Shanghai shares hit a three-week low as Beijing unveiled new
regulations that tighten its grip on interbank lending to defuse
risks among "shadow" non-bank financial firms that act like banks.
Fresh data also added to evidence of a cooling property market.
"Markets think any weakness (in the Chinese economy) from here will
be met with policy response from the authorities," said Manik Narain,
strategist at UBS. "But there is room for China to disappoint so
far. Weakness has been limited."
The benchmark MSCI world equity index <.MIWD00000PUS> fell 0.1
percent while European shares <.FTEU3> lost 0.4 percent.
Emerging stocks <.MSCIEF> outperformed their developed counterpart
by rising 0.3 percent, approaching last week's 6-1/2 month high.

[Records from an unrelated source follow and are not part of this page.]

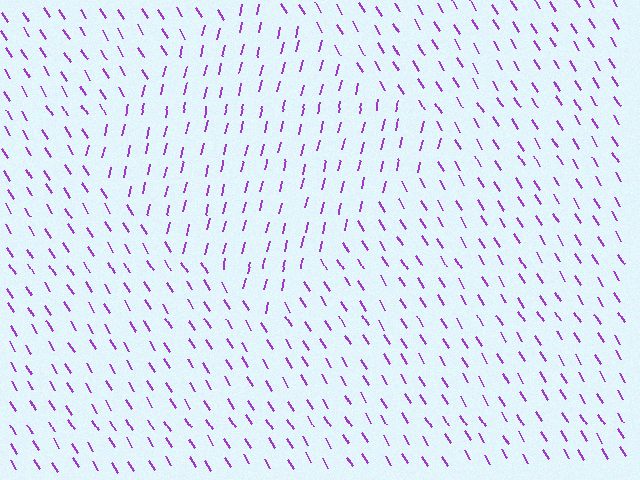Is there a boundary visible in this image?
Yes, there is a texture boundary formed by a change in line orientation.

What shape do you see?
I see a diamond.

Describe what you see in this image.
The image is filled with small purple line segments. A diamond region in the image has lines oriented differently from the surrounding lines, creating a visible texture boundary.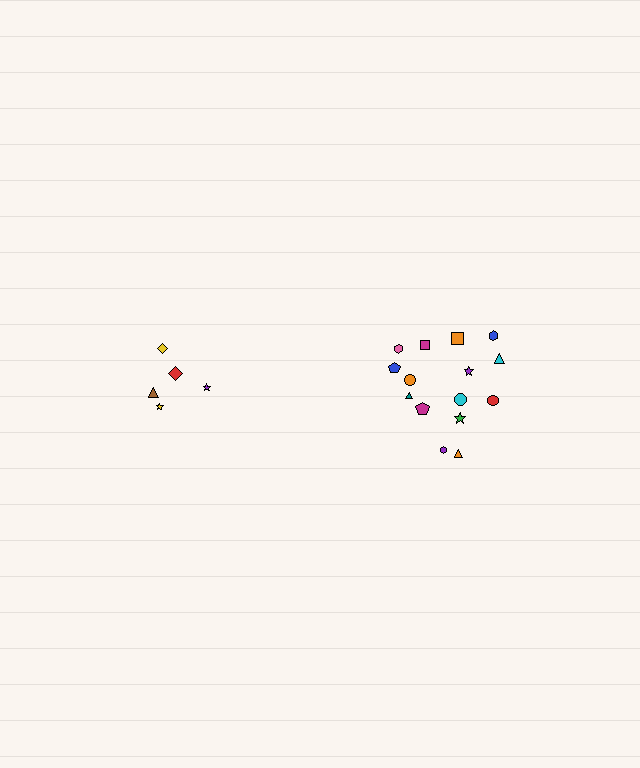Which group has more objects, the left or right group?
The right group.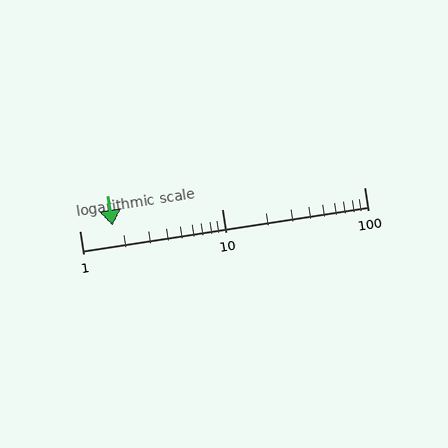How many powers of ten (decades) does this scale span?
The scale spans 2 decades, from 1 to 100.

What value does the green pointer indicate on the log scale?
The pointer indicates approximately 1.7.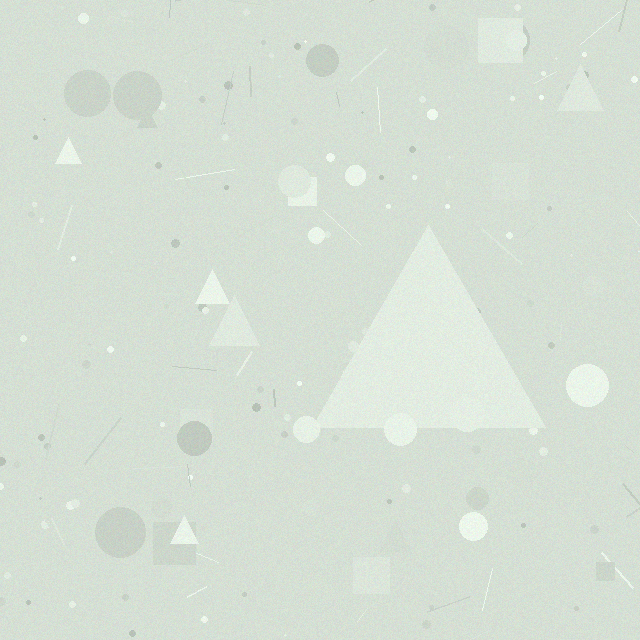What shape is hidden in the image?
A triangle is hidden in the image.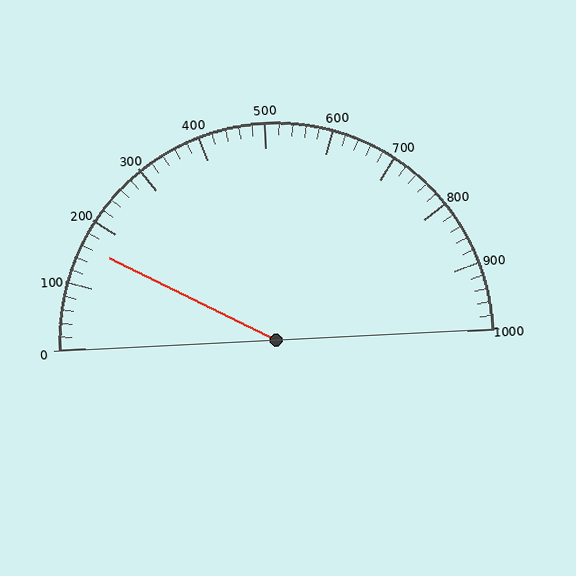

The dollar fell 0.1 percent <.DXY> against a basket of major
currencies while the euro ticked higher.
NO STRAIGHT LINE
European shares were dragged lower by British pharma group
AstraZeneca <AZN.L>, which fell more than 13 percent after it
rejected a sweetened "final" offer from Pfizer <PFE.N>.
Deutsche Bank <DBKGn.DE> fell more than 2 percent after the lender
unveiled plans to raise 8 billion euros ($11 billion) in new
capital, in its third capital increase since 2010.
Deutsche's cap hike gives it the firepower for the investment
banking push, especially in the United States, after a retreat by
competitors Barclays <BARC.L>, UBS <UBSN.VX> and others left a gap
that it aims to fill.
But it also underscores how the bank fell short of its ambitious
turnaround targets and how burdensome fines and settlements and
lagging profitability have hampered management's efforts to fortify
capital by retaining earnings.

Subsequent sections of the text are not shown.